The BigQuery documentation doesn't do a good job of explaining the complexity of window functions that the tool supports because it doesn't specify what expressions can appear after ROWS or RANGE. It actually supports the SQL 2003 standard for window functions, which you can find documented other places on the web, such as here.
That means you can get the effect you want with a single window function. The range is 27 because it's how many rows before the current one to include in the sum.
SELECT spend,
SUM(spend) OVER (PARTITION BY user ORDER BY date ROWS BETWEEN 27 PRECEDING AND CURRENT ROW),
user,
date
FROM user_spend;
A RANGE bound can also be extremely useful. If your table was missing dates for some user, then 27 PRECEDING rows would go back more than 27 days, but RANGE will produce a window based on the date values themselves. In the following query, the date field is a BigQuery TIMESTAMP and the range is specified in microseconds. I'd advise that whenever you do date math like this in BigQuery, you test it thoroughly to make sure it's giving you the expected answer.
SELECT spend,
SUM(spend) OVER (PARTITION BY user ORDER BY date RANGE BETWEEN 27 * 24 * 60 * 60 * 1000000 PRECEDING AND CURRENT ROW),
user,
date
FROM user_spend;
Bigquery: How to get a rolling time range in a window clause.....
This is an old post, but I spend a long time searching for a solution, and this post came up so maybe this will help someone.
IF your partition of your window clause does not have a record for every day, you need to use the RANGE clause to accurately get a rolling time range, (ROWS would search the number records, which would to go too far back since you don't have a record for every day in your PARTITION BY). The problem is that in Bigquery RANGE clause does not support Dates.
From BigQuery's documentation:
numeric_expression must have numeric type. DATE and TIMESTAMP are not currently supported.
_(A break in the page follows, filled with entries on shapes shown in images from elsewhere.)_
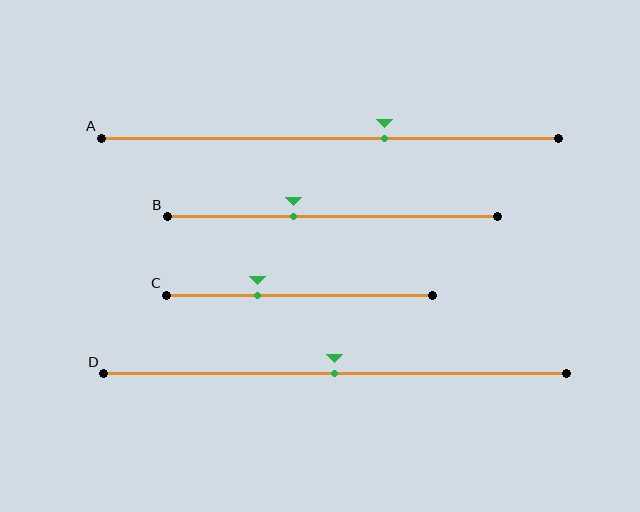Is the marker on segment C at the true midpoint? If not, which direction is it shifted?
No, the marker on segment C is shifted to the left by about 16% of the segment length.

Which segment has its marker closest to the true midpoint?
Segment D has its marker closest to the true midpoint.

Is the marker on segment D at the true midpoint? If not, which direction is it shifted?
Yes, the marker on segment D is at the true midpoint.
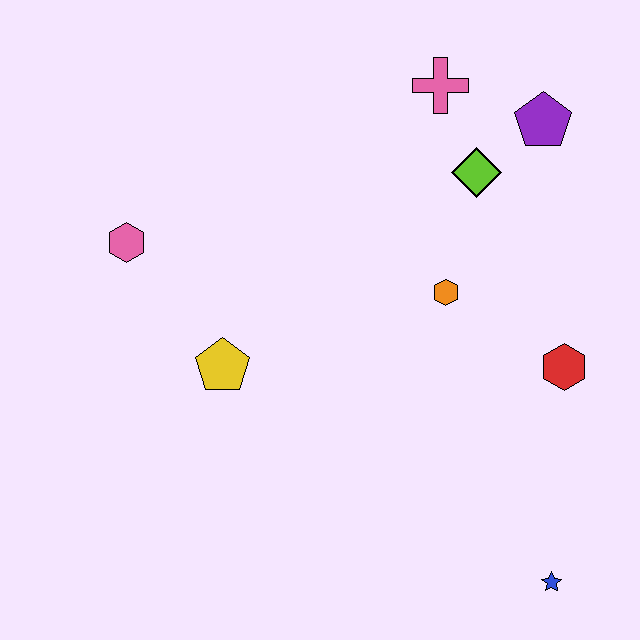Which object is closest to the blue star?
The red hexagon is closest to the blue star.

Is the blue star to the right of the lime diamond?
Yes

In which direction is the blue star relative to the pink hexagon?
The blue star is to the right of the pink hexagon.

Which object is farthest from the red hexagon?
The pink hexagon is farthest from the red hexagon.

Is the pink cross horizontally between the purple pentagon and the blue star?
No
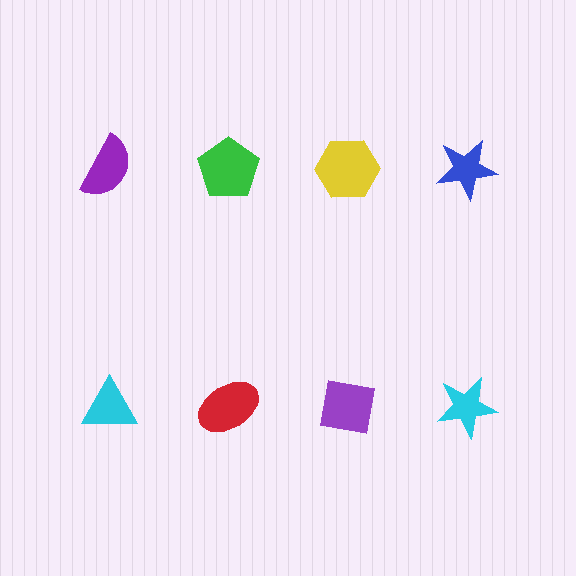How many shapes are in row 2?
4 shapes.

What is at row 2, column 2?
A red ellipse.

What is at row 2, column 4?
A cyan star.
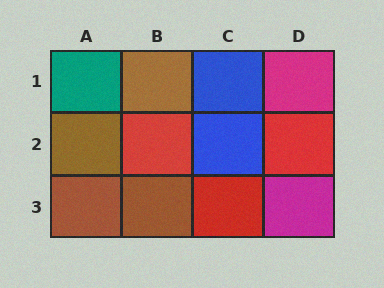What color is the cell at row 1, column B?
Brown.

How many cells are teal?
1 cell is teal.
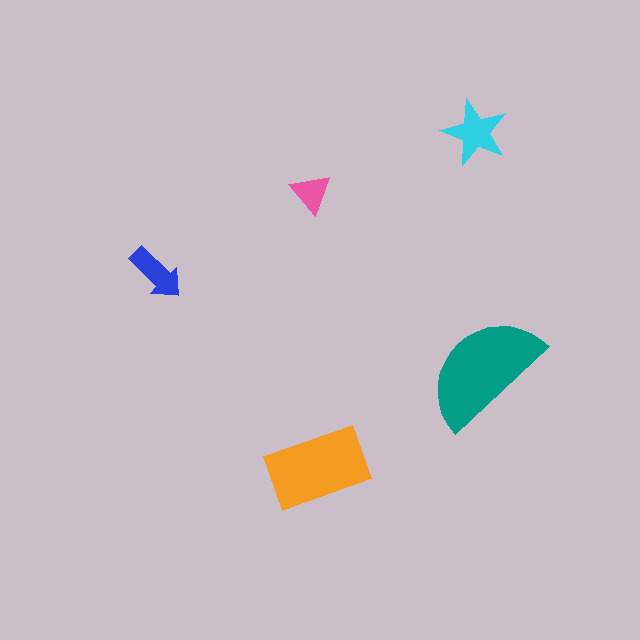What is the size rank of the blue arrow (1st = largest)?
4th.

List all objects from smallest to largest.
The pink triangle, the blue arrow, the cyan star, the orange rectangle, the teal semicircle.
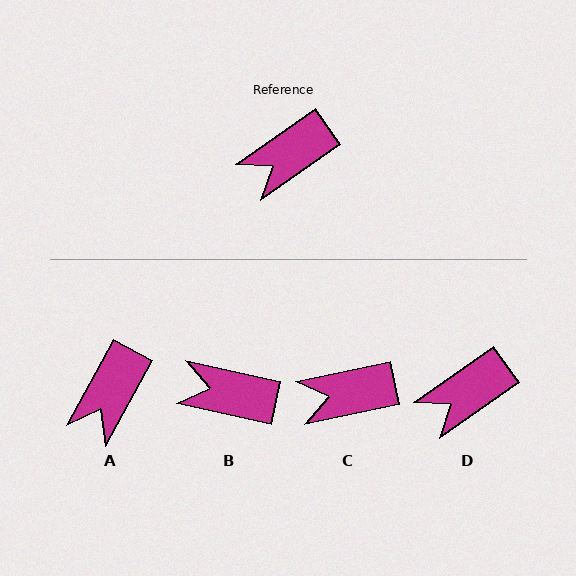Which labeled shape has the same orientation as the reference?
D.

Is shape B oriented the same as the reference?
No, it is off by about 47 degrees.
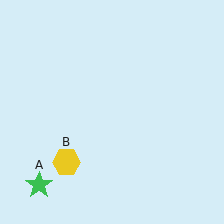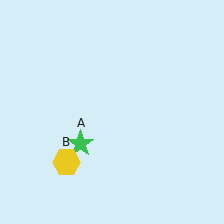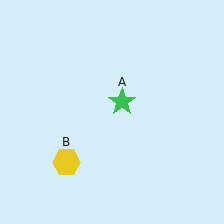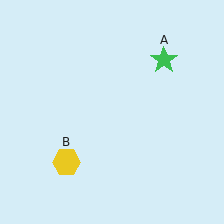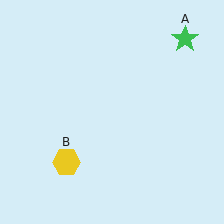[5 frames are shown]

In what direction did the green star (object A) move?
The green star (object A) moved up and to the right.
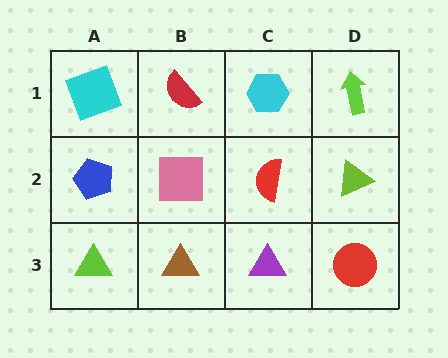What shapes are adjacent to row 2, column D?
A lime arrow (row 1, column D), a red circle (row 3, column D), a red semicircle (row 2, column C).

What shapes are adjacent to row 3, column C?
A red semicircle (row 2, column C), a brown triangle (row 3, column B), a red circle (row 3, column D).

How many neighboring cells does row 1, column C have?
3.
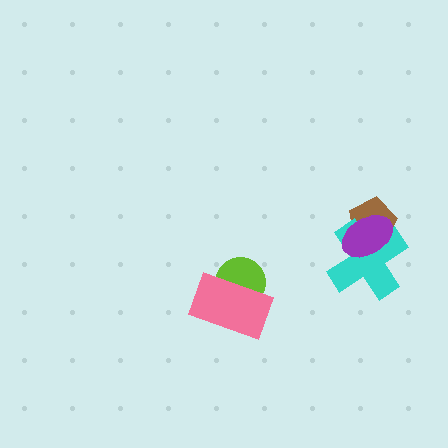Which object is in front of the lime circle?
The pink rectangle is in front of the lime circle.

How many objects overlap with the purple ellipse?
2 objects overlap with the purple ellipse.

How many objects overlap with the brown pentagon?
2 objects overlap with the brown pentagon.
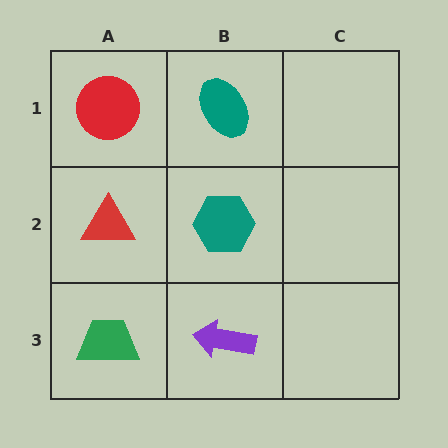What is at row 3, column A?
A green trapezoid.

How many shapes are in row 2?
2 shapes.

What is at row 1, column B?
A teal ellipse.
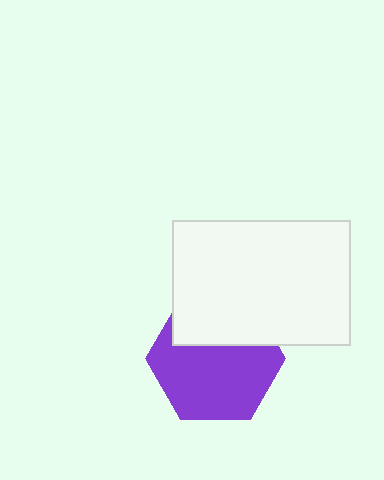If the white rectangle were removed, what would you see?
You would see the complete purple hexagon.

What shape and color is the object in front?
The object in front is a white rectangle.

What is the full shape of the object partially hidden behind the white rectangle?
The partially hidden object is a purple hexagon.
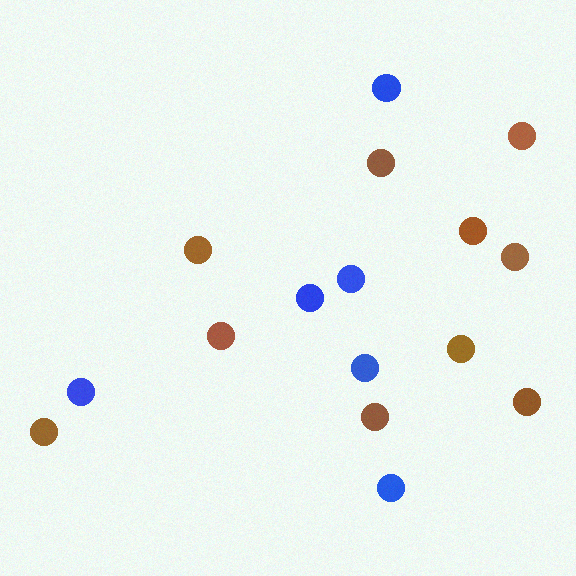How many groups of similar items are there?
There are 2 groups: one group of brown circles (10) and one group of blue circles (6).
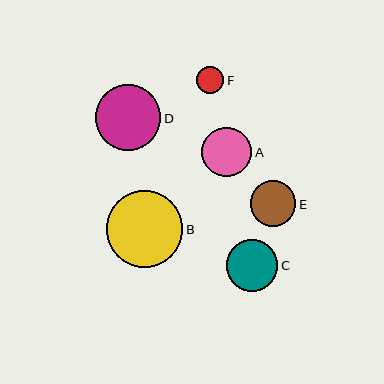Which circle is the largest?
Circle B is the largest with a size of approximately 77 pixels.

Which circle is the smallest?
Circle F is the smallest with a size of approximately 27 pixels.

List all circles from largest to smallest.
From largest to smallest: B, D, C, A, E, F.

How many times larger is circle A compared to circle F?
Circle A is approximately 1.8 times the size of circle F.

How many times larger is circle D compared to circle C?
Circle D is approximately 1.3 times the size of circle C.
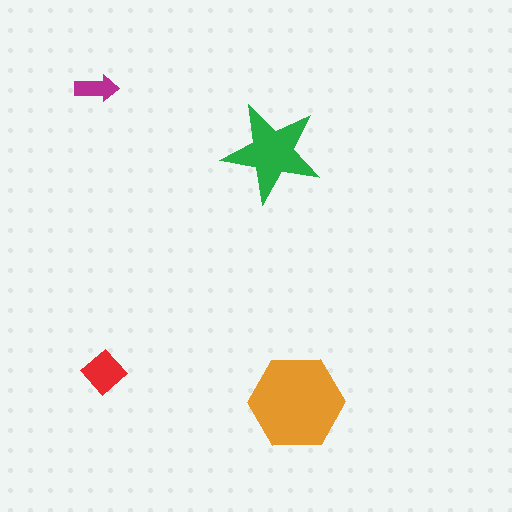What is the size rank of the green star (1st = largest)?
2nd.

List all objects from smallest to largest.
The magenta arrow, the red diamond, the green star, the orange hexagon.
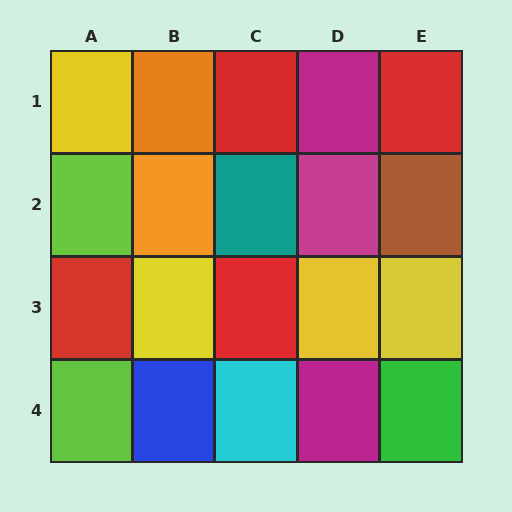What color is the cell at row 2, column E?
Brown.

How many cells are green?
1 cell is green.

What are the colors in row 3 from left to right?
Red, yellow, red, yellow, yellow.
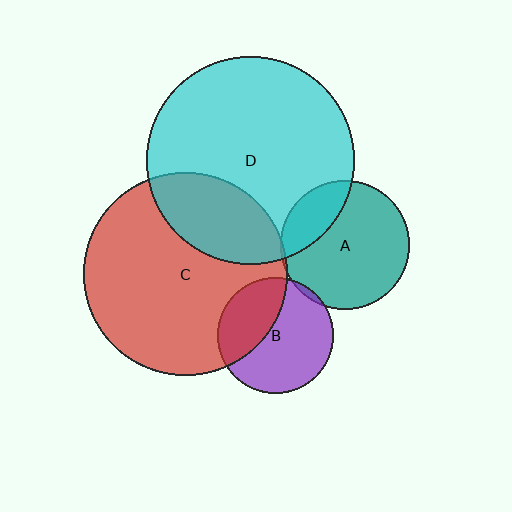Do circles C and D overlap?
Yes.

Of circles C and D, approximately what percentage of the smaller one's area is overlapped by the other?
Approximately 25%.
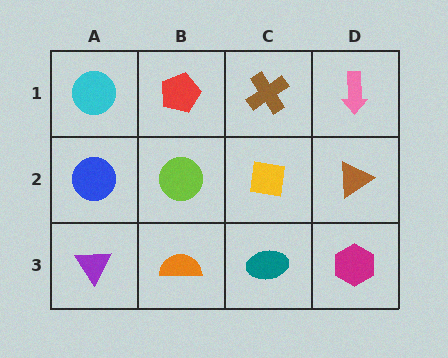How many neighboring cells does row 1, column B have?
3.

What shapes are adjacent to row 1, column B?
A lime circle (row 2, column B), a cyan circle (row 1, column A), a brown cross (row 1, column C).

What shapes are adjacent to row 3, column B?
A lime circle (row 2, column B), a purple triangle (row 3, column A), a teal ellipse (row 3, column C).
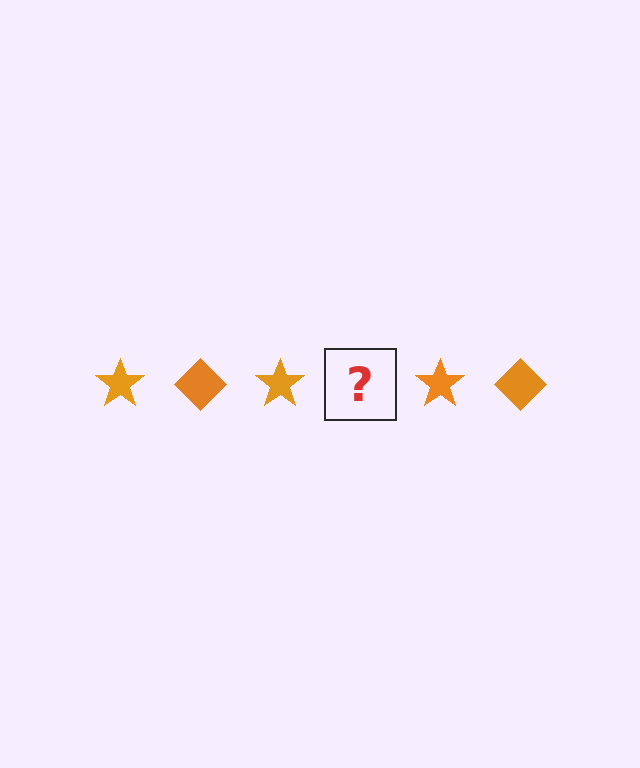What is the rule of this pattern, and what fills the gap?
The rule is that the pattern cycles through star, diamond shapes in orange. The gap should be filled with an orange diamond.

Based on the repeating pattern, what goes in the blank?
The blank should be an orange diamond.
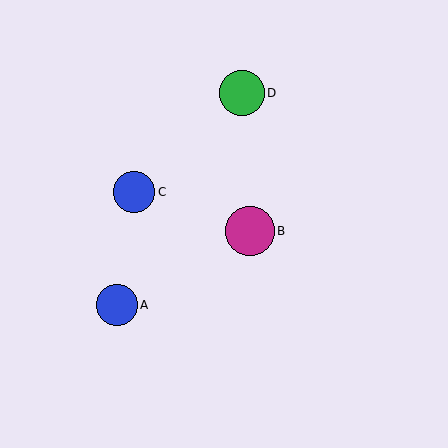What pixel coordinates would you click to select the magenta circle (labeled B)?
Click at (250, 231) to select the magenta circle B.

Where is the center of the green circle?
The center of the green circle is at (242, 93).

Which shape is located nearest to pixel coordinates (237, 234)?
The magenta circle (labeled B) at (250, 231) is nearest to that location.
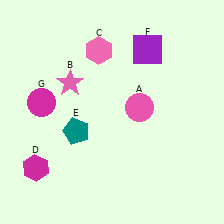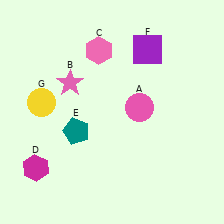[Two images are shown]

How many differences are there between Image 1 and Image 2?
There is 1 difference between the two images.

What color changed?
The circle (G) changed from magenta in Image 1 to yellow in Image 2.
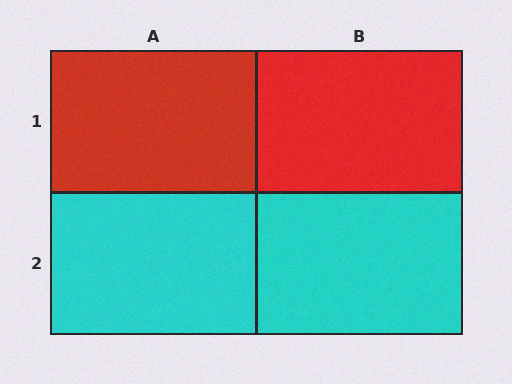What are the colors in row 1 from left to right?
Red, red.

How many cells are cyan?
2 cells are cyan.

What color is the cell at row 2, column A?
Cyan.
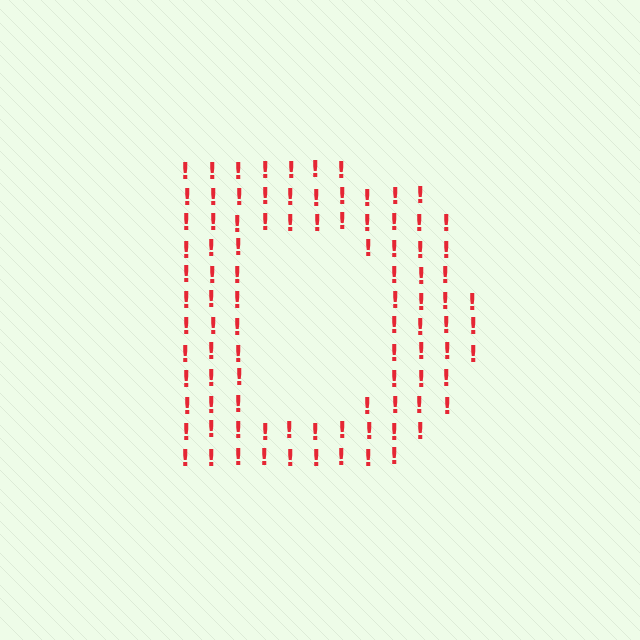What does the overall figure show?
The overall figure shows the letter D.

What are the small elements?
The small elements are exclamation marks.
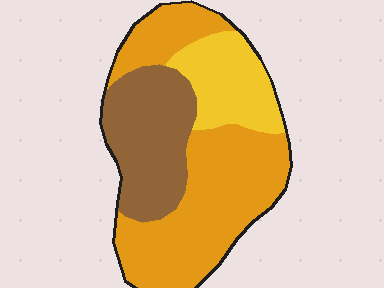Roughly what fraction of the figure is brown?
Brown covers about 30% of the figure.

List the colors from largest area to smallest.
From largest to smallest: orange, brown, yellow.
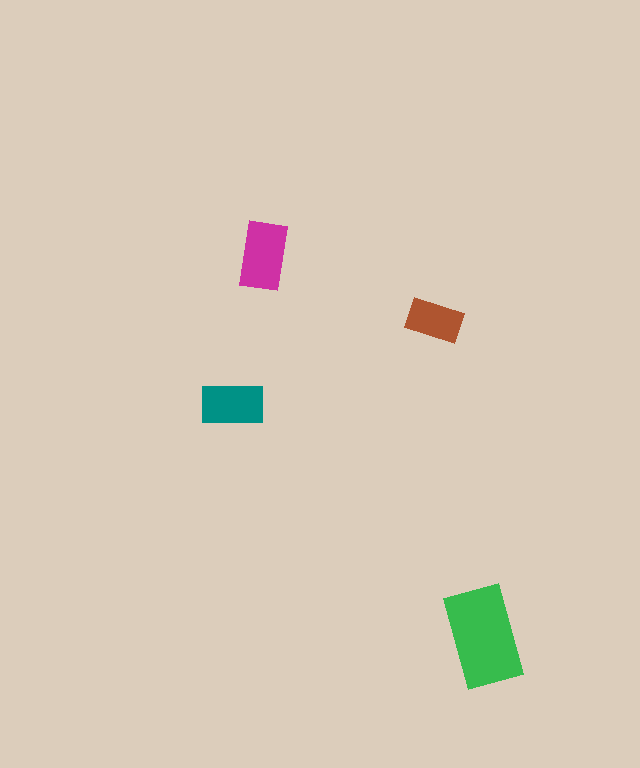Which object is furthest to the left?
The teal rectangle is leftmost.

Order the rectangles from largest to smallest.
the green one, the magenta one, the teal one, the brown one.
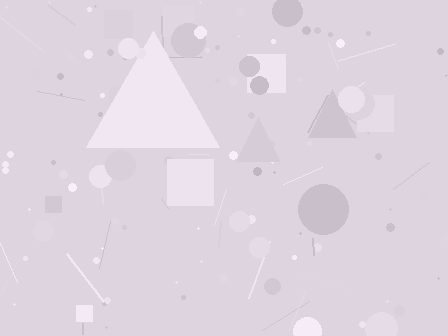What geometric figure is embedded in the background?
A triangle is embedded in the background.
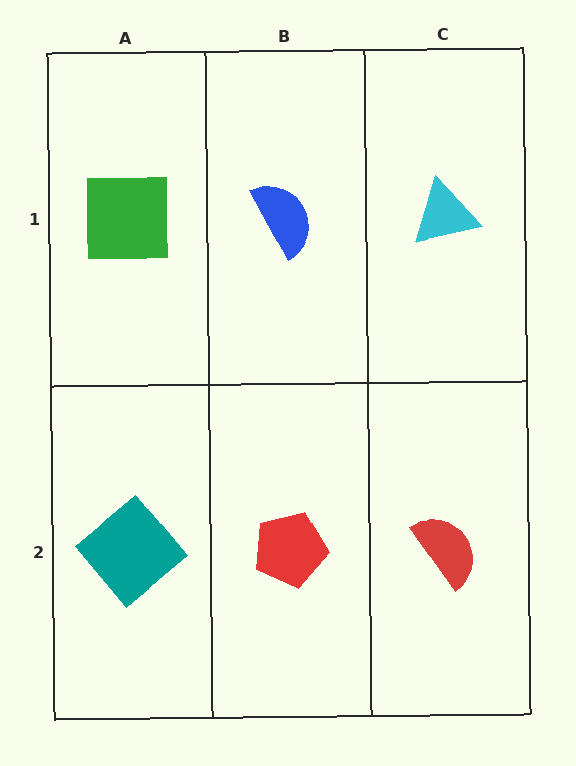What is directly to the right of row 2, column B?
A red semicircle.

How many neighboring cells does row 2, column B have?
3.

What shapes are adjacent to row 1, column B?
A red pentagon (row 2, column B), a green square (row 1, column A), a cyan triangle (row 1, column C).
In addition, the numeric_expression must be a constant, non-negative integer or a parameter.
The workaround I found was to use the UNIX_DATE(date_expression) in the ORDER BY clause along with a RANGE clause:
SUM(value) OVER (PARTITION BY Column1 ORDER BY UNIX_DATE(Date) RANGE BETWEEN 5 PRECEDING AND CURRENT ROW
Here is an alternate take that I found to be flexible and effective:
WITH users AS
(SELECT 'Isabella' as user, 1 as spend, DATE(2020, 03, 28) as date
UNION ALL SELECT 'Isabella', 2, DATE(2020, 03, 29)
UNION ALL SELECT 'Daniel', 3, DATE(2020, 03, 24)
UNION ALL SELECT 'Andrew', 4, DATE(2020, 03, 23)
UNION ALL SELECT 'Daniel', 5, DATE(2020, 03, 11)
UNION ALL SELECT 'Jose', 6, DATE(2020, 03, 17))
SELECT
user,
max(sum(case date_diff(date(2020,04,15), date, day) between 0 and 28
when true then spend else 0 end)) over(partition by user) as spend_28_day_sum
FROM users
group by user
+------------------------------+
| user | spend_28_day_sum |
+------------------------------+
| Andrew | 4 |
| Daniel | 3 |
| Isabella | 3 |
| Jose | 0 |
+------------------------------+
You could change the specified date for the "window function" to current_date() or cross join with a generated date array to see how users change over time.
I found a clean and elegant way to do this, even if you have missing data in the last days.
SELECT spend,
SUM(spend) OVER (PARTITION BY user ORDER BY UNIX_DATE(date) RANGE BETWEEN 27 PRECEDING AND CURRENT ROW),
user,
date
FROM user_spend;
The UNIX_DATE() returns the number of days since 1970-01-01, so we can easily compute how many days back to go by using it combined with the RANGE() function.